I hope my last letter reached you alright, I wrote it whilst travelling in a car so naturally my writing wasn't so legible.

Next time you write to Bill, please explain to him why I have never written, he will be wondering what's wrong with me.  And if Dorothy sees A. Clough at work, ask her to tell him I am alright etc.

If at any time you feel unduly worried about the scarcity of letters from me write to;
Regimental Adjutant,
Regimental Headquarters,
Irish Guards,
Birdcage Walk, S.W.1
quote my number, rank and name (as above) and he will tell you all the news about me.

Did you go to London?  I hope you enjoyed yourself.  I am sorry I wasn't there to show you around, anyhow it's about time you knew London like P. Sunlight.

I am sorry I can't put a lot in this letter, but I expect to be home someday in the near future and don't forget, no worrying, I am in the best of health and well looked after.  I must wish you both good-bye for the present and I will write again at the first opportunity.  Give my love to Dorothy and regards to anybody else.

Your loving son,

Mother and Father receive 2 letters.

Mother and Father received a letter from Regimental Headquarters, dated 28th May 1940, informing them that their son was missing.
It suggests he may have been captured and could now be a prisoner of war. They assure my parents they will make every effort to locate my whereabouts.
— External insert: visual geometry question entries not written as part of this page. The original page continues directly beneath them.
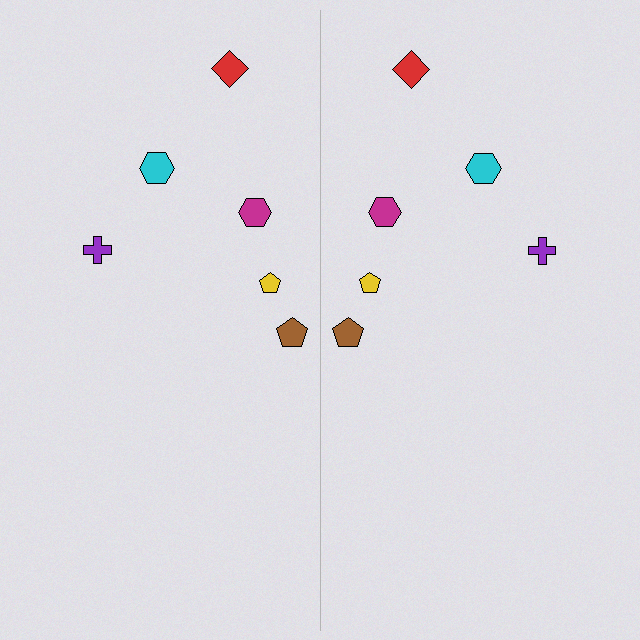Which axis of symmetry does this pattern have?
The pattern has a vertical axis of symmetry running through the center of the image.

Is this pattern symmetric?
Yes, this pattern has bilateral (reflection) symmetry.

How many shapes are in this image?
There are 12 shapes in this image.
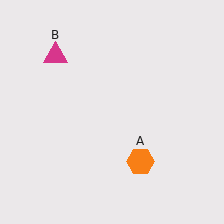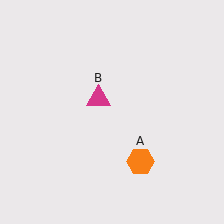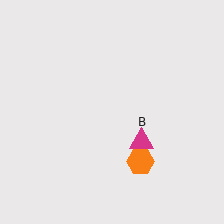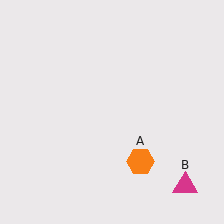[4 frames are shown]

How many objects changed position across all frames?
1 object changed position: magenta triangle (object B).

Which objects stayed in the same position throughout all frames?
Orange hexagon (object A) remained stationary.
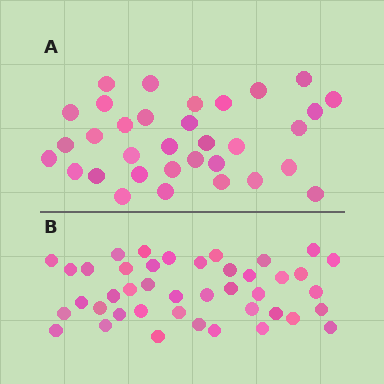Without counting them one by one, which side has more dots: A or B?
Region B (the bottom region) has more dots.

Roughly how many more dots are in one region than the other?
Region B has roughly 8 or so more dots than region A.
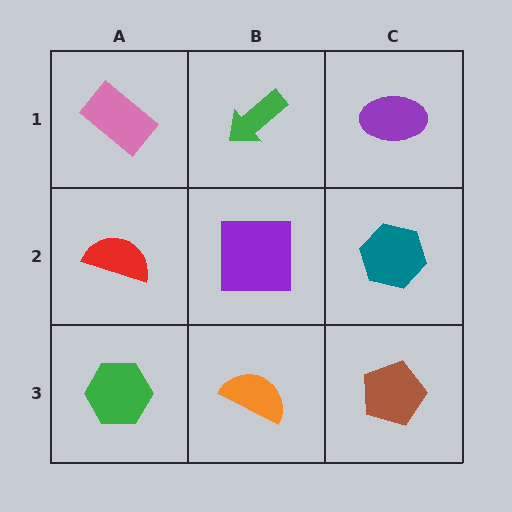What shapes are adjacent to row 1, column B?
A purple square (row 2, column B), a pink rectangle (row 1, column A), a purple ellipse (row 1, column C).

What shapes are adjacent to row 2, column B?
A green arrow (row 1, column B), an orange semicircle (row 3, column B), a red semicircle (row 2, column A), a teal hexagon (row 2, column C).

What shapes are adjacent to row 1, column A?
A red semicircle (row 2, column A), a green arrow (row 1, column B).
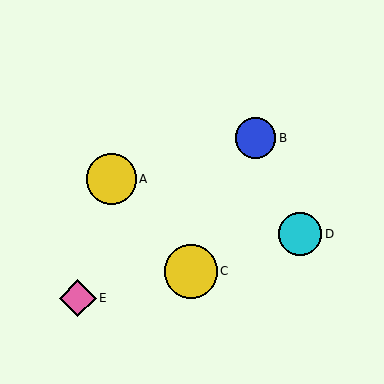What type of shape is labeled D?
Shape D is a cyan circle.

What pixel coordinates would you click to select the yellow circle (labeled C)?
Click at (191, 271) to select the yellow circle C.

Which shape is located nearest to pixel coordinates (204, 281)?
The yellow circle (labeled C) at (191, 271) is nearest to that location.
They also received the following letter, dated 2nd June 1940.

Dear Mr Evans,
You will have heard by now that your son is reported missing by the war office. I am sorry to say that I have not heard any further news of him. The Battalion was attacked by Germans at close quarters with hand grenades and your son was wounded in the ankle. The wound was not severe and he was able to make his way down to Boulogne where he was seen on the quay the next day. I was extremely surprised to learn that he was missing as I did not think he would have had any difficulty in getting aboard a destroyer. There was a heavy bombardment of the port by the Germans later in the day and you will understand that it was not possible for me to see exactly what happened to him.
As his Station Commander,I should like to say that since he had been in the anti tank corp he had done extremely well. He was keen and efficient and as Platoon Sergeant he was a very great help to me in every way. I think there must be a good chance of him still being alive as a prisoner of war and I hope you will not give up hope of his eventual return. If there is any further information which I can give you please let me know.
Yours sincerely,
A.A. Eardley Wilmot
2/Lt 2nd Battalion, Irish Guards.

On this day;
On the Western Front... During the day the Dunkirk perimeter, now manned entirely by French forces, is largely driven in but the Germans still cannot penetrate to the town. The beach area is only two miles long after this advance, however. Both before dawn and after dark the evacuation continues, with 26,256 men being taken off, including the last British unit to leave. Just before midnight the evacuation dies to a trickle. There are still plenty of ships but the French troops have not been given proper orders about where to go and which piers are in use. Many more have gone to earth in and around town and will take no further part in military operations.